Malpractice Consult: What you should know about jury selection

Urology Times JournalVol 51 No 06
Volume 51
Issue 06

Here are some ways in which lawyers can remove potential jurors from a case.

Austin Richards

Austin Richards

The second installment in our series on the anatomy of a jury trial focuses on jury selection: the process whereby citizens are summoned to a courthouse, required to take off work, and paid a small stipend to perform an important civic service. It is the duty of a juror to determine, alongside 11 strangers, the fate of the parties involved based solely on the evidence presented and the applicable law. However, as Robert Frost put it, a “jury consists of 12 persons chosen to decide who has the better lawyer.” And he may have been right. After all, jury selection allows lawyers to decide who decides the case. And many is the case that is won at this stage.

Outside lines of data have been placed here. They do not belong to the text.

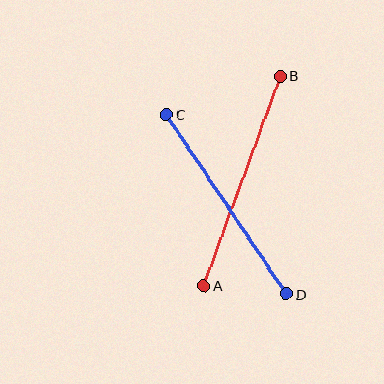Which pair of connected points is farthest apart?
Points A and B are farthest apart.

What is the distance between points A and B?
The distance is approximately 223 pixels.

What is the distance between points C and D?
The distance is approximately 216 pixels.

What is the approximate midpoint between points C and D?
The midpoint is at approximately (226, 204) pixels.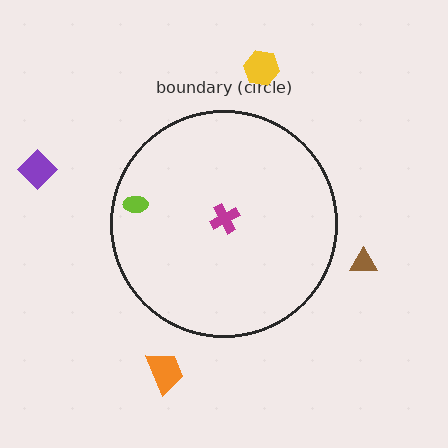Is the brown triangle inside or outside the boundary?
Outside.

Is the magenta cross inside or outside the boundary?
Inside.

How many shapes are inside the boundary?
2 inside, 4 outside.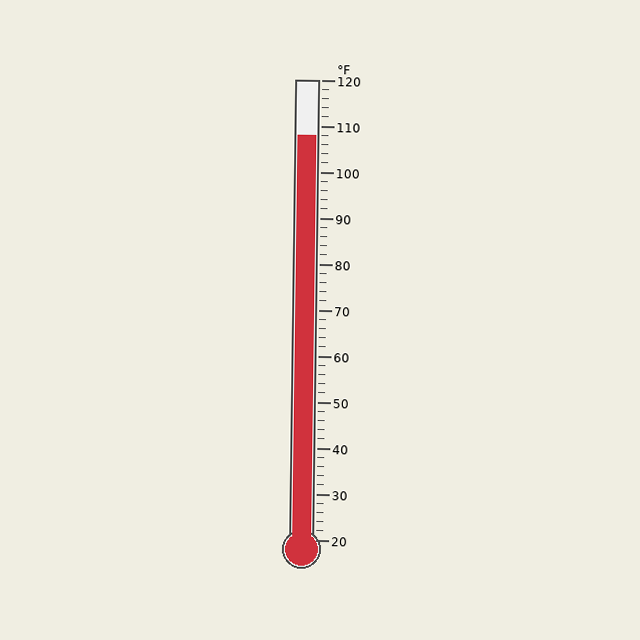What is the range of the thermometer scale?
The thermometer scale ranges from 20°F to 120°F.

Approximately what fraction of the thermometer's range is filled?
The thermometer is filled to approximately 90% of its range.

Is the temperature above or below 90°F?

Take a medical malpractice lawsuit. Let’s say a urologist is being sued by a patient, and the facts can be seen to favor both sides. Any 2 assortments of 12 people may render different verdicts. But what if the jury consisted of urologists only? The plaintiff probably wouldn’t like their chances. And neither would the urologist if the jury were made up solely of iatrophobes. That’s where lawyers play a pivotal role.

Typically, the summons to appear for jury duty is accompanied by a questionnaire that helps the court and the attorneys understand jurors in terms of education, occupation, and potential bias. Lawyers thus have a general idea of who jurors are long before asking them a single question.

The questions themselves are designed to identify the type of juror someone would make. When a case involves a motor vehicle accident, people will be asked whether they’ve ever been involved or injured in an accident, whose fault it was, etc. Their answers tell lawyers how they’re likely to react as jurors to the facts of a case and, specifically, whether they might be biased against their clients.

So let’s talk about how lawyers eliminate jurors. In most jurisdictions, lawyers are allowed a set number of peremptory strikes. Meaning that they can send a juror home for any reason—occupation, age, height, haircut, you name it!—and without specifying the reason. As you’d expect, these strikes were used as instruments of discrimination. So in 1986 the US Supreme Court established the Batson challenge: the objection to an opposing counsel’s use of a peremptory strike to exclude a juror on the basis of race. When this challenge is made, the lawyer doing the excluding must give a reason other than race why the person should not sit on the jury.

Strike for cause is another method for eliminating potential members from the panel. For instance, if a potential juror in a murder case in which the sentencing options include the death penalty states that he or she would be unable to render such a verdict for moral reasons, that statement may indicate the person’s unwillingness to apply the law to the facts. And unlike with a peremptory challenge, there is no limit to the number of strikes for cause a lawyer can deploy.

Otherwise, lawyers rely largely on their belief that jurors will act in good faith and apply the law to the facts in an unbiased manner. Once a jury is selected, it’s time for opening statements. In the next column, we will explore what makes such statements effective.